Dubai roaches are great for hedgehogs and I know there are a few people on here that feed them.


----------



## Draenog (Feb 27, 2012)

I feed them, they're one of my fav feeder insects for the reasons you've mentioned. All my hedgehogs love them.


----------



## Lilysmommy (Jan 7, 2009)

I think they're just not commonly mentioned because they're not found in most big box pet stores.  I never tried them with Lily, but I'm a huge fan of them after learning about them when reading about bearded dragons and plan to possibly start a colony or at least find a good source for my next hedgehog!


----------



## ParkerandMe (Jul 17, 2015)

Ok, I think I'll use them for sure then, thank you all! :grin:


----------



## twobytwopets (Feb 2, 2014)

This got me thinking and did a quick google search on breeding them. I've seen ads online for Dubia roaches but skipped over, the people raising them are a couple hours away, too far for bugs alone. But I found this....

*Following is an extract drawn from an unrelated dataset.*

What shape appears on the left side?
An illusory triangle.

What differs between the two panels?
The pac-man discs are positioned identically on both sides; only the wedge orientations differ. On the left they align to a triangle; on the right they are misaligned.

http://www.nyworms.com/dubiacare.htm

**adding, do we have any Dubia farmers on here?


----------



## Rafaelninja13 (Oct 30, 2021)

Draenog said:


> I feed them, they're one of my fav feeder insects for the reasons you've mentioned. All my hedgehogs love them.


I know this is a really old post. But what size of dubias do you feed your hedgehogs? I want to feed mine 1 every day along with 1 BSFL, but don't know what size would be best.


----------